I went through two terribly depressing years. She would wave the child in my face when she wanted attention and things never worked out between us after that. I always felt like I had done something wrong and that I let the child down. I had to constantly remind myself that even if I felt like she was my child, she wasn't and nothing could ever give that back to me. I'm getting through it with the help of a wonderful new girlfriend and incredible friends, but when a man makes a connection with a child it's the strongest love they will ever feel.
Sorry for the long post, I'm not able to really talk to anyone about this. So it's sat on my heart for two years. Thanks to anyone who reads this.

incrediblywittyname reply
Was told he was mine. Raised him for 8yrs before getting my own paternity test done to find out the truth. I changed his diapers, taught him how to ride his bike, basic dad stuff before i knew the truth. You can't un-love a kid. I'm his dad, and he's my son. I wouldn't have it any other way. I despise his manipulative, lying mother. I think she holds him back.

throwawaydadstill reply
My daughter isn't mine. My now ex-wife knows, I know, our daughter is little and doesn't know. The real father doesn't want anything to do with her. In my mind she'll always be my daughter. I'll raise her and care for her, not because I have to, but because she deserves the love of a father as much as anyone else. My ex-wife I don't wish ill upon, when I let her go I let all that anger go too. I'm just happy to have this little girl in my life.

DK__00 reply
I have a mixed race child. Originally was told it was mine until she actually gave birth. Since she was mixed, she came out pretty light skinned. Very light skinned, actually. But as she got older, her skin got darker and darker. Let the mother stick around for about a year to 2 years. She wasn't from where we were living and didn't have anywhere else to go. Didn't want to kick baby out into the streets. Finally, I had enough of her crazy and kicked her out. But, I ended up getting attached to the little girl.
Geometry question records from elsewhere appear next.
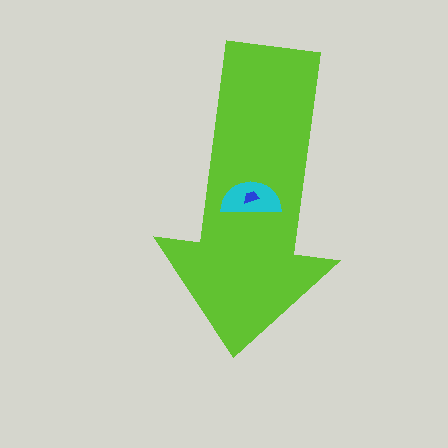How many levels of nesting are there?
3.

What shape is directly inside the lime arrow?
The cyan semicircle.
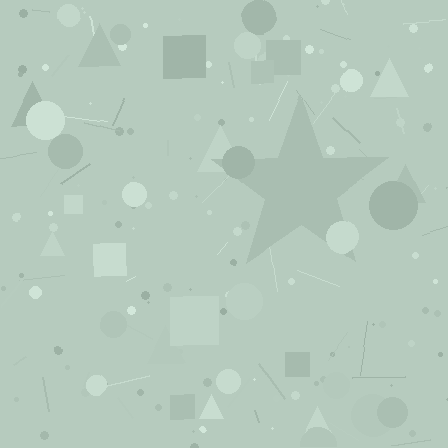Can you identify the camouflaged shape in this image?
The camouflaged shape is a star.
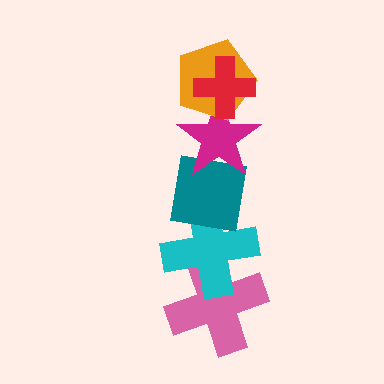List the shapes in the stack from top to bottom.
From top to bottom: the red cross, the orange pentagon, the magenta star, the teal square, the cyan cross, the pink cross.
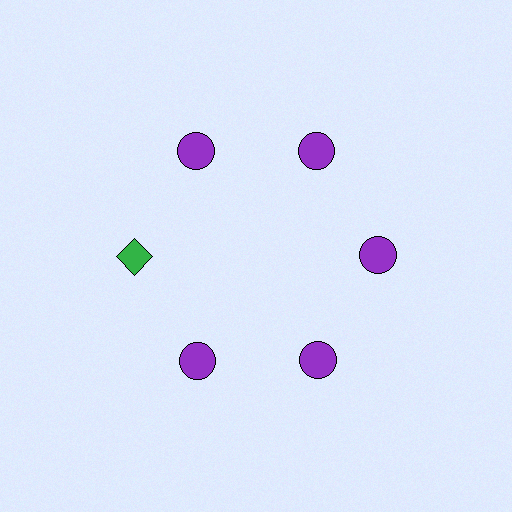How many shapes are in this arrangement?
There are 6 shapes arranged in a ring pattern.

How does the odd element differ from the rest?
It differs in both color (green instead of purple) and shape (diamond instead of circle).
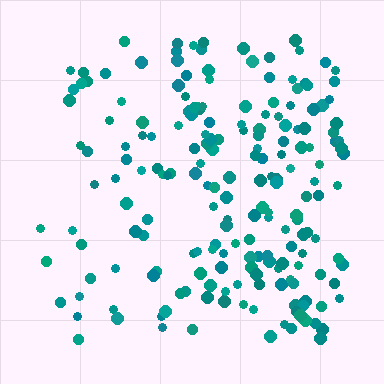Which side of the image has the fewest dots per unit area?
The left.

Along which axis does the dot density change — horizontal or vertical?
Horizontal.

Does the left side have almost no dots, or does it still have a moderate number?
Still a moderate number, just noticeably fewer than the right.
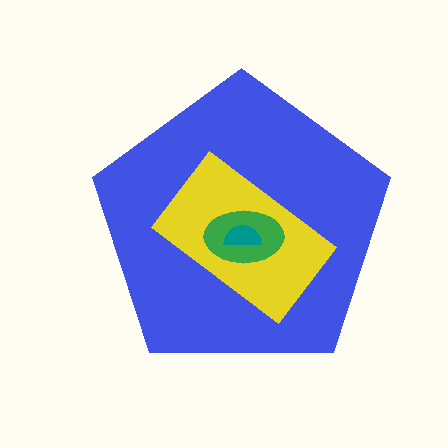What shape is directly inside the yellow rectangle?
The green ellipse.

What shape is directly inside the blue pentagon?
The yellow rectangle.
Fast forward 2 years and I'm single, lonely, depressed and missing the little girl. I've had no contact with them. Through the grapevine, I hear my little girls real dad has nothing to do with her. No contact, no father. From the story I get, the real dad was married and refused her.
I set up a meeting with my little girl after two years to get a feeling on the situation and it was like those two years never happened. She ran up to me like she just saw me yesterday. I talked to the mother and I said that I'll take care of her. We never went to court. No child support has ever been filed. We don't fight about anything. I tell her if she needs anything as far as money or clothes, whatever, I'll take care of it.
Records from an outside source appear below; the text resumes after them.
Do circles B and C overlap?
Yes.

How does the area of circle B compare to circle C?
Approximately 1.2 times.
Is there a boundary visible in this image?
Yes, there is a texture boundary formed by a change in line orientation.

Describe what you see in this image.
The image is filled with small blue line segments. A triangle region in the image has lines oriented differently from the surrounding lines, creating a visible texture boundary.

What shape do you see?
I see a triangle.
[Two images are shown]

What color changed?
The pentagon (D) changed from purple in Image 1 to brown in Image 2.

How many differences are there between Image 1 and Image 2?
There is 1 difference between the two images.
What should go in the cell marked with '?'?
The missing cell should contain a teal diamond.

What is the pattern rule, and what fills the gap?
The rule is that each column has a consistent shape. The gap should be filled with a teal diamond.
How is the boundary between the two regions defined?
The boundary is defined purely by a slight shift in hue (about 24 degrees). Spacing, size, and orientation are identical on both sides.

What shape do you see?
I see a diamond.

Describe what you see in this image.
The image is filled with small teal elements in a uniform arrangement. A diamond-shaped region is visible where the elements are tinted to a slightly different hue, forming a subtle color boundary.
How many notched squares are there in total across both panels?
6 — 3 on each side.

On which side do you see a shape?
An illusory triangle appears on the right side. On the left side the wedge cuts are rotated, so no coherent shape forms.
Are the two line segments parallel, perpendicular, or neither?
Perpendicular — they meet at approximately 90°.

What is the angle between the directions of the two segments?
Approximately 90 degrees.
She's now 10, I'm married, my wife accepts her with open arms and loves her like I do. She's an awesome kid. Great student. No troubles. I have to teach her a bit of humility because all she concerned about is being beautiful. But if that's my biggest worry with her, I think that's ok. I wouldn't change anything at all.
I will tell you one thing. I live in the south and you would think that a married white couple with 2 normal white kids and an older mixed girl, one would think you'd get more looks from white folks. Surprisingly, it's the black folks that gives us more "WTH?" looks than anything. But like I said, I wouldn't trade her for anything. I love that silly girl.